Sono fissate per il 3 e 15 maggio, rispettivamente presso i tribunali di Vicenza e Verona, le prime udienze della causa intentata contro Costa Crociere da due famiglie di turisti veneti, residenti a Sovizzo e Castel d’Azzano scampate alla strage di Tunisi, che il 18 marzo 2015 stavano effettuando una visita guidata alla città e al Museo del Bardo. Le famiglie – come riporta l’Ansa – sono assistite dall’avv. Giulio Vinciguerra del Foro di Torino che collabora con lo Studio di consulenza 3A. Chiedono alla compagnia armatoriale il risarcimento «dei gravi danni morali subiti». Secondo lo studio legale «anche se fisicamente i turisti veneti sono rimasti incolumi, la terribile esperienza ha lasciato dentro di loro cicatrici incancellabili e pesanti ripercussioni psichiche: hanno maturato un disturbo post traumatico da stress, con stati di ansia accompagnati da manifestazioni psicosomatiche, insonnia, incubi, ricordi ricorrenti della scena terroristica».

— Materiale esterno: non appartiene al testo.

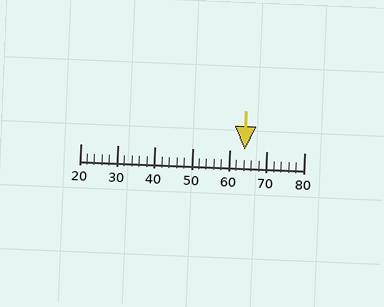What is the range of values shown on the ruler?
The ruler shows values from 20 to 80.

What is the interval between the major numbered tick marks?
The major tick marks are spaced 10 units apart.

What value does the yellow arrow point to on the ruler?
The yellow arrow points to approximately 64.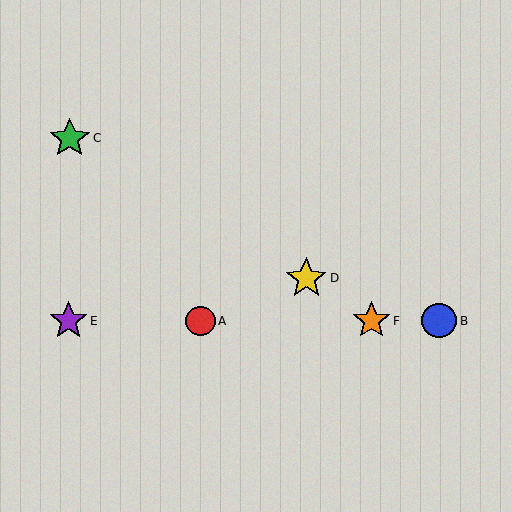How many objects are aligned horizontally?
4 objects (A, B, E, F) are aligned horizontally.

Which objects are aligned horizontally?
Objects A, B, E, F are aligned horizontally.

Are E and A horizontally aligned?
Yes, both are at y≈321.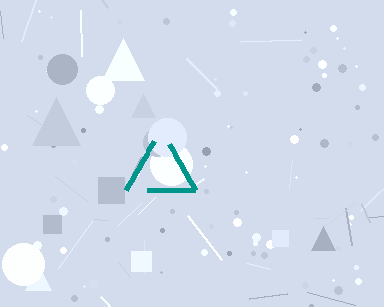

Nella citazione si sottolinea che la decisione di prendere parte alla escursione venne presa «sulla scorta della rassicurante comunicazione a firma del capitano della Costa Fascinosa Ignazio Giardina, diffusa a tutti i crocieristi all’arrivo della nave a Tunisi». Viene ricordato, peraltro che cinque delle 24 vittime dell’attentato e 8 dei 45 feriti si erano imbarcati proprio sulla nave di Costa Crociere. «Alla compagnia, ovviamente, non si imputa l’attentato – sottolinea Ermes Trovò, presidente di Studio 3A – ma anzitutto il fatto di aver organizzato, nella sua qualità di tour operator, una crociera e, soprattutto, un’escursione a terra in un luogo la cui pericolosità era e doveva essere nota».